Moraes suspende exigência de seguro para motos por aplicativo
STF derruba regra da Prefeitura sobre seguro adicional em São Paulo
O ministro do Supremo Tribunal Federal (STF), Alexandre de Moraes, suspendeu a exigência da Prefeitura de São Paulo que obrigava plataformas de transporte por motocicleta a contratar um seguro ampliado para operar na capital. A decisão foi tomada em caráter liminar e atendeu parcialmente ao pedido apresentado por entidades que questionam a regulamentação municipal do serviço.
O seguro adicional havia sido incluído entre as exigências estabelecidas pelo município para o funcionamento das empresas de transporte de passageiros por motocicletas via aplicativo. Pela avaliação do ministro, a administração municipal pode definir normas relacionadas à fiscalização e à segurança da atividade, mas não impor medidas que extrapolem os limites previstos na legislação federal ou criem obstáculos desproporcionais ao exercício da atividade econômica.
Com a decisão, as plataformas deixam de ser obrigadas, por enquanto, a apresentar a cobertura adicional prevista pela regulamentação paulistana. Os demais dispositivos da legislação municipal continuam sujeitos à análise do Supremo Tribunal Federal, que ainda deverá julgar o mérito da ação.
O impasse envolve a regulamentação do transporte de passageiros por motocicletas, aprovada pela Câmara Municipal e sancionada pela Prefeitura no fim de 2025. O conjunto de regras estabeleceu uma série de requisitos para empresas, condutores e veículos, incluindo cadastro obrigatório, compartilhamento de informações com o poder público, critérios de segurança e contratação de seguro para passageiros.
Desde a aprovação da norma, a regulamentação tem sido alvo de disputas judiciais. Em janeiro deste ano, Moraes já havia suspendido outros dispositivos da legislação municipal, como a obrigatoriedade de credenciamento prévio das plataformas, o uso de placas vermelhas e regras que equiparavam o transporte por aplicativo aos serviços tradicionais de mototáxi. Na ocasião, o ministro entendeu que parte das exigências poderia restringir indevidamente a atividade econômica, embora tenha reconhecido a competência dos municípios para estabelecer medidas voltadas à segurança e à fiscalização do serviço.

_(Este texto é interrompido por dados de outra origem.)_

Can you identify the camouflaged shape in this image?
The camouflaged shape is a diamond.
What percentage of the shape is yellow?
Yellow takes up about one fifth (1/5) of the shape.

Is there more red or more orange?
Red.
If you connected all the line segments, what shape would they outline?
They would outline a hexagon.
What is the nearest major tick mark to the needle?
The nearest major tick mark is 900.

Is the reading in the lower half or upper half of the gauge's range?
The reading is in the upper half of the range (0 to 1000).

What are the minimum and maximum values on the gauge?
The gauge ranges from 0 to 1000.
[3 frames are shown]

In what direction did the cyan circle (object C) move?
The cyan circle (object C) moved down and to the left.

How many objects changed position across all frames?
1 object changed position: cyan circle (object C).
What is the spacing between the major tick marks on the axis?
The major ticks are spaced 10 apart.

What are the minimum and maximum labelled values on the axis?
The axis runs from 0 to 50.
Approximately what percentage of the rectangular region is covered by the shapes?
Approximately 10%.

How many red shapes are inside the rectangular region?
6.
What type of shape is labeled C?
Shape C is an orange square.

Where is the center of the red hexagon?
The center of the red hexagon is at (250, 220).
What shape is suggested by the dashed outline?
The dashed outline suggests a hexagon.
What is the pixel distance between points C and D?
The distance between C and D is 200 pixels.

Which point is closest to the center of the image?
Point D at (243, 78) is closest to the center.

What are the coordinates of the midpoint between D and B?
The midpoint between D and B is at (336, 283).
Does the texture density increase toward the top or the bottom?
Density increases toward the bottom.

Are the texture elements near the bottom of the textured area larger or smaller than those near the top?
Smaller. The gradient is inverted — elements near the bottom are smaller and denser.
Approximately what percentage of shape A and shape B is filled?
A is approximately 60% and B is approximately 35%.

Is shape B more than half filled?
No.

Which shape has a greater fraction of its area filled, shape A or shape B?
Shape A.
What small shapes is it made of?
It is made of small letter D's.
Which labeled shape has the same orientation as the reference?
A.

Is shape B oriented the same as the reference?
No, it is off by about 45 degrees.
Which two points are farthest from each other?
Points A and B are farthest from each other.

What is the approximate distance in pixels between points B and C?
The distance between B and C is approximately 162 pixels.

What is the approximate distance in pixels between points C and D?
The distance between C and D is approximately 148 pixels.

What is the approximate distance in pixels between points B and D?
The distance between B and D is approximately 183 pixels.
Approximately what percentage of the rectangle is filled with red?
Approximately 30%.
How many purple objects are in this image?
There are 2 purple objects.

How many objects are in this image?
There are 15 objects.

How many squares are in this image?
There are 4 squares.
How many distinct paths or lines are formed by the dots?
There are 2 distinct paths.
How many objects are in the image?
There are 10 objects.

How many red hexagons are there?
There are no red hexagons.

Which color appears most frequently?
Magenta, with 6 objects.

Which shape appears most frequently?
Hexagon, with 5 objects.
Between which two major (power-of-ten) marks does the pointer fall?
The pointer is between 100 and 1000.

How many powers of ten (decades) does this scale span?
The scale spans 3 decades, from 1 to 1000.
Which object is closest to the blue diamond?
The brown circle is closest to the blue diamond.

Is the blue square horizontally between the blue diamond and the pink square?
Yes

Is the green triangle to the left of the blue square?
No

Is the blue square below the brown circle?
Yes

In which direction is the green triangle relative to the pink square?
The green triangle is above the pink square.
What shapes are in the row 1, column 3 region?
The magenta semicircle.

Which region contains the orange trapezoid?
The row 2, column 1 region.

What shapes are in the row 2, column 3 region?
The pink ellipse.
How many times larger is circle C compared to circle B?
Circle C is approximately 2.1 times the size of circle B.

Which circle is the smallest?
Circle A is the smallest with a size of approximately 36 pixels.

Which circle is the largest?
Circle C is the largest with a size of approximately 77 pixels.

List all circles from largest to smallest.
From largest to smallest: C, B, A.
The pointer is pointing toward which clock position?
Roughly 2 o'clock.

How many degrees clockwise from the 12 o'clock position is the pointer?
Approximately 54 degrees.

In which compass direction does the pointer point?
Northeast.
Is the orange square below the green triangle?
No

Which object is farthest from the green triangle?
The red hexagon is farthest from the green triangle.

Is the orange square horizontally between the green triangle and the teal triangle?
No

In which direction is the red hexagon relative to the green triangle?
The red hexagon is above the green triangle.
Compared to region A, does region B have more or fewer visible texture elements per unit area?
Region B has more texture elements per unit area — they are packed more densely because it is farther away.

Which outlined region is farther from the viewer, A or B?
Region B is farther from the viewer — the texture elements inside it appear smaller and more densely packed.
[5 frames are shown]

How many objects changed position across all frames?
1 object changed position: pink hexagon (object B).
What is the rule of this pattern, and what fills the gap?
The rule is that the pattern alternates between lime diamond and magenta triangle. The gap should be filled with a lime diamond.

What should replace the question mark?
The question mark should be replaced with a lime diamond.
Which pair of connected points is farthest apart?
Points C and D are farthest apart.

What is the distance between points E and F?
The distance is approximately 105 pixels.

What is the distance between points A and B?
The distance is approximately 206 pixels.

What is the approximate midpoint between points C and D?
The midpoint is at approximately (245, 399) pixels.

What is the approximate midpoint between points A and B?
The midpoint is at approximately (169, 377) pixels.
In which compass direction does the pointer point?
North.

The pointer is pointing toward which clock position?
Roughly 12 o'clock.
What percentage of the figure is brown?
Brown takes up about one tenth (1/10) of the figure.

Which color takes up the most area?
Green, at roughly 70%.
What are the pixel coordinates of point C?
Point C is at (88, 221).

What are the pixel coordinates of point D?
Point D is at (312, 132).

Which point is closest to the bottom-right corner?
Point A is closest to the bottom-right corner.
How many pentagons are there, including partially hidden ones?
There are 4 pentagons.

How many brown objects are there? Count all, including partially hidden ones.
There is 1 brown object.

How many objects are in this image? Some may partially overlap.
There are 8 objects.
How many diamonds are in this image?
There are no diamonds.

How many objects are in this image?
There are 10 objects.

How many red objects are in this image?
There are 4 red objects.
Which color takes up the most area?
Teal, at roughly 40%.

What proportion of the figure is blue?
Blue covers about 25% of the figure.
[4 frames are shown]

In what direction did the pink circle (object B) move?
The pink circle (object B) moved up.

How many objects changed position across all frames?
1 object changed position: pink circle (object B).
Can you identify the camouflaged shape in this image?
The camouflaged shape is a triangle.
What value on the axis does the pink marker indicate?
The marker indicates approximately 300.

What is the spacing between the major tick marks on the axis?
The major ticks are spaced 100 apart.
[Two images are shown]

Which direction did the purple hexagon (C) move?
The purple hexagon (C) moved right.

Em maio, o Tribunal de Justiça de São Paulo havia restabelecido a exigência do seguro de acidentes para passageiros ao acolher recurso apresentado pela Prefeitura. Agora, a nova decisão do STF volta a suspender especificamente essa obrigação até que haja julgamento definitivo sobre a constitucionalidade das normas municipais.
A decisão tem efeito imediato, mas ainda será submetida à análise do plenário do Supremo Tribunal Federal, que decidirá se mantém ou altera o entendimento adotado na liminar.